Je ne sais pas ce qui a provoqué le départ de cet incendie en particulier, mais les conditions météorologiques de ces derniers jours peuvent générer des conditions propices aux incendies dans les forêts vierges : températures élevées, vent et faible humidité. En d’autres termes, bien que ces écosystèmes présentent toutes les caractéristiques susmentionnées, ils ne sont pas à l’abri des incendies. Il faut cependant considérer que l’incendie qui se produit à Palena se situe plutôt dans une zone précédemment dégradée et éventuellement affectée par des incendies antérieurs. Ce phénomène est également courant dans d’autres écosystèmes où la dégradation et la fragmentation du paysage conduisent à un système plus sujet aux incendies.

Une étude réalisée en 2011 par l’Université d’Oxford, l’Université australe et le Conseil de la politique forestière du Chili (CONAF) a montré que la diminution des précipitations et l’augmentation des températures contribueraient à des incendies plus fréquents et plus importants. Elle ajoute que « les régions dominées par de vastes plantations et des écosystèmes résiduels très fragmentés, c’est-à-dire des parcelles de forêt vierges isolées et envahies par des espèces exotiques, seraient particulièrement vulnérables ». Plus de 10 ans après le rapport, pensez-vous que l’État a pris des mesures pour réduire les risques d’incendie?

Les études et observations récentes ont confirmé ces projections, qui sont même restées en deçà de leurs estimations.

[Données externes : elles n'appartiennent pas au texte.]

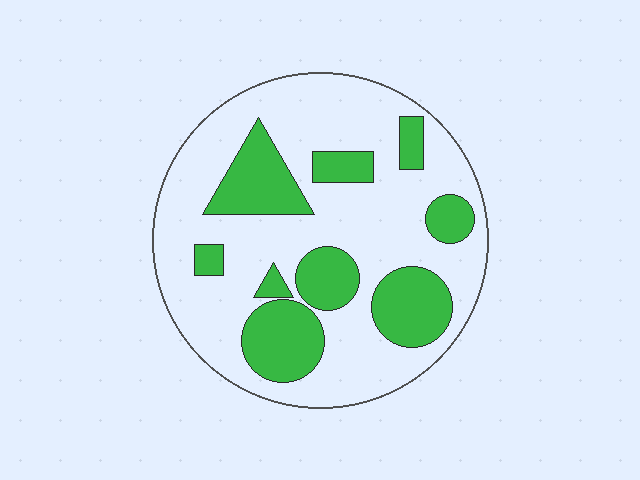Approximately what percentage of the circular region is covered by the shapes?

Le changement climatique a progressé plus rapidement que prévu au cours de ces années, et les régions dominées par des plantations extensives et des écosystèmes résiduels très fragmentés continuent d’exister et de s’étendre, de sorte que dans ce domaine, nous ne sommes pas très éloignés de ce qui avait été prédit au cours de ces années. Les politiques publiques n’ont pas su évoluer à la vitesse des événements, ce qui s’est révélé avec force en 2017 et en 2023, et ceci dans tous les domaines, depuis des poursuites pénales contre la génération d’incendies à l’aménagement du territoire dans l’esprit de minimiser les dommages causés par les incendies. Cependant, les nouvelles propositions de normes techniques pour la création de pare-feu et la loi sur le changement climatique sont quelques exemples qui montrent que nous pouvons nous engager sur la voie des paysages résilients.

Après les incendies de 2017, le CONAF a livré un plan de restauration du patrimoine touché par les incendies qui prévoyait « une organisation territoriale des plantations d’arbres ». Rodolfo Contreras, à l’époque chef du secrétariat de la politique forestière, avait déclaré que « l’idée est de générer des plantations basées sur des mosaïques, avec différentes espèces, pour obtenir une discontinuité dans le combustible, contrôler le feu et ainsi éviter qu’il n’atteigne les zones habitées ». Cela a-t-il été fait?

Peu de progrès ont été réalisés dans ce domaine. Tant qu’il n’y aura pas de réglementation obligeant l’aménagement du territoire, cela ne se fera pas.

Une étude de CR2 a quantifié que 17% de la forêt native brûlée entre 2000 et 2016 dans la partie centre-sud du pays a changé d’affectation et que la principale utilisation de ces terres a été attribuée aux plantations forestières. Sait-on si ce schéma s’est répété après les incendies de 2017 ? Peut-on s’attendre à ce que la même chose se reproduise?

Il est difficile de le savoir sans disposer des données ou sans avoir effectué l’analyse. Cependant, on a observé que les zones précédemment couvertes par la forêt vierge dans la région de Maule ont été fortement envahies par les pins, ce qui pourrait entraîner un changement d’utilisation des terres dans la pratique à long terme.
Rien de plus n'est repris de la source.